The partition graph contains additional node data ("inner_node" and "orig_id") and

edge data ("inner_edge"):

* "inner_node" indicates whether a node belongs to a partition.

* "inner_edge" indicates whether an edge belongs to a partition.

* "orig_id" exists when reshuffle=True. It indicates the original node IDs in the original

graph before reshuffling.

Node and edge features are splitted and stored together with each graph partition.

All node/edge features in a partition are stored in a file with DGL format. The node/edge

features are stored in dictionaries, in which the key is the node/edge data name and

the value is a tensor. We do not store features of HALO nodes and edges.

When performing Metis partitioning, we can put some constraint on the partitioning.
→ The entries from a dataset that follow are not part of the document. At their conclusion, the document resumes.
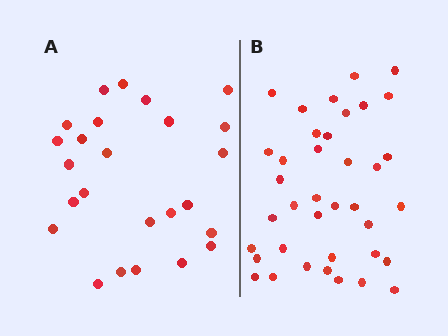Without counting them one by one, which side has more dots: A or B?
Region B (the right region) has more dots.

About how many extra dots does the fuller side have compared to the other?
Region B has approximately 15 more dots than region A.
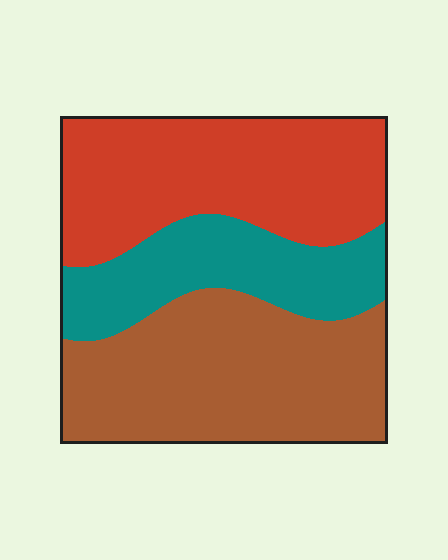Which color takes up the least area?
Teal, at roughly 25%.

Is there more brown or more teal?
Brown.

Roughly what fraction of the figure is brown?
Brown covers around 40% of the figure.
Current, it supports two constrants to balance the partitioning. By default, Metis

always tries to balance the number of nodes in each partition.
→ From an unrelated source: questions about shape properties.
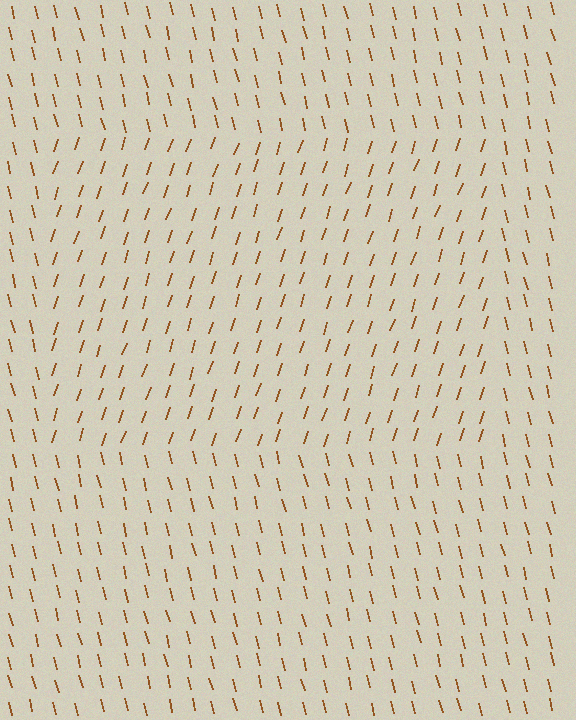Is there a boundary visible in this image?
Yes, there is a texture boundary formed by a change in line orientation.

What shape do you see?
I see a rectangle.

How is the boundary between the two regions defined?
The boundary is defined purely by a change in line orientation (approximately 33 degrees difference). All lines are the same color and thickness.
* ``balance_ntypes`` balances the number of nodes of different types in each partition.

* ``balance_edges`` balances the number of edges in each partition.
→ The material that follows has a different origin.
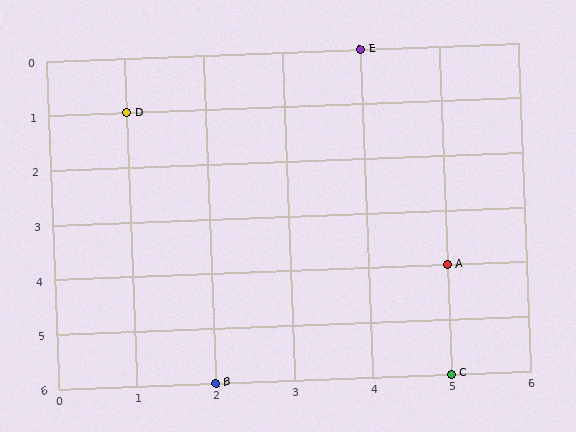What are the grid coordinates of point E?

To balance the node types, a user needs to pass a vector of N elements to indicate

the type of each node. N is the number of nodes in the input graph.

本质上,“node_map”和“edge_map”是字典。关键字是节点/边类型。这些值是包含分区中相应类型的ID范围的开始和结束的成对列表。列表的长度是分区的数量；列表中的每个元素都是存储分区中特定节点/边类型的ID范围的开始和结束的元组。

分区的图形结构存储在DGLGraph格式的文件中。每个分区中的节点都被*重新标记*为总是从零开始。我们将原始图中的节点ID称为*全局ID*，而将每个分区中重新标记的ID称为*本地local ID*。每个划分图都有一个以名称“dgl.NID”存储的整数节点数据张量，每个值都是节点的全局ID。类似地，边也被重新标记，并且从局部ID到全局ID的映射被存储为名为“dgl.EID”的整数边数据张量。对于异构图，DGLGraph还包含用于节点类型的节点数据“dgl.NTYPE”和用于边类型的边数据“dgl.ETYPE”。

分区图包含附加的节点数据(“inner_node”和“orig_id”)和边数据(“inner _ edge”):

*“inner _ node”表示一个节点是否属于一个分区。

*“inner _ edge”指示边缘是否属于分区。

*“orig _ id”在reshuffle=True时存在。它指示在重组之前原始图中的原始节点id。

节点和边特征被分割并与每个图分区一起存储。分区中的所有节点/边要素都存储在DGL格式的文件中。节点/边特征存储在字典中，其中关键字是节点/边数据名称，值是张量。我们不存储边缘节点和边缘的特征。

在执行Metis分区时，我们可以对分区设置一些约束。目前，它支持两种约束来平衡分区。默认情况下，Metis总是试图平衡每个分区中的节点数量。

balance _ ntypes”平衡每个分区中不同类型的节点数量。

balance _ edges”平衡每个分区中的边数。

为了平衡节点类型，用户需要传递N个元素的向量来指示每个节点的类型。N是输入图中的节点数。

Parameters

----------

g : DGLGraph

The input graph to partition

graph_name : str

The name of the graph. The name will be used to construct

:py:meth:`~dgl.distributed.DistGraph`.

num_parts : int

The number of partitions

out_path : str

The path to store the files for all partitioned data.

num_hops : int, optional

The number of hops of HALO nodes we construct on a partition graph structure.

The default value is 1.

part_method : str, optional

The partition method. It supports "random" and "metis". The default value is "metis".

reshuffle : bool, optional

Reshuffle nodes and edges so that nodes and edges in a partition are in

contiguous ID range. The default value is True. The argument is deprecated

and will be removed in the next release.

重新排列节点和边，使分区中的节点和边位于连续的ID范围内。默认值为True。该参数已被弃用，将在下一版本中删除。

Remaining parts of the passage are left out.